The House of Youssef
Giramondo, 288pp, $24.95
A man tends to his shop alone as he clings to the desperate hope that his sons will one day show interest and take over his business. A divorcee shrugs off advice from her family, who tell her to find another man or stay out of the sun to protect her once-pale skin. A woman worries that the life that she and her family have built in a new country will be for naught.

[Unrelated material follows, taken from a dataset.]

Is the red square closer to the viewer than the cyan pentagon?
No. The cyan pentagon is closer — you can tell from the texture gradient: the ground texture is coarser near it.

In Yumna Kassab’s debut short-story collection, The House of Youssef, these vignettes form a tapestry of longing. Largely set in Western Sydney, the collection sees Kassab’s Lebanese immigrant characters questioning the idea of home while tending to their obligations and aspirations. Under the shadow of Islamophobia, trauma and white supremacy, they simultaneously buckle under pressure, lash out, contend with their circumstances and yearn for better futures. The spare prose only highlights these themes: some stories (“Covered”, “Some Use”) are microfiction, while others (the titular section, “The House of Youssef ”, and “Darkness, Speak”) come together in fragments to chart the thoughts and regrets of characters who reckon with some of migration’s failed promises. Familial bonds play a huge role in both anchoring and dismantling a character’s trajectory, underscoring the complexities often present in ethnic migrant families – in a foreign land, all you have is one another.

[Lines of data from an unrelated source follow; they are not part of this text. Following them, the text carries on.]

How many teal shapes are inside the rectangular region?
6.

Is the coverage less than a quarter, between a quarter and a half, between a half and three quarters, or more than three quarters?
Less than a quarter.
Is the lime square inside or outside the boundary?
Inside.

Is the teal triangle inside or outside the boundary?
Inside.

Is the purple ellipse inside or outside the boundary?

Kassab’s deft hand with form comes through most strongly in her microfiction. Much like in Kafka’s shorter work, the mood is set immediately, yet an array of possibilities infuse what is unspoken. In longer stories (“Homing”), it’s clear that stylistic choices are determined by whether something needs to be opaque or emphasised, either open to the reader’s interpretation or a fact that Kassab wants to affirm.

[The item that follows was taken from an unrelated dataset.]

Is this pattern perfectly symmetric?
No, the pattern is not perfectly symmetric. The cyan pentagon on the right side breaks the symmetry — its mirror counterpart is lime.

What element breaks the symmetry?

The House of Youssef does a stellar job of locating the inherent contradictions of people coming to grips with a chaotic and threatening world. Time takes on a nonstatic quality as characters derive meaning from their present to create evolving visions of future-pasts. Despite the fear and unpredictability in these characters’ lives, they are buoyed by a faith that their fate is only temporary. As such, each story is extraordinary in its ordinariness; the collection confirms that often it’s through brevity that whole worlds are formed.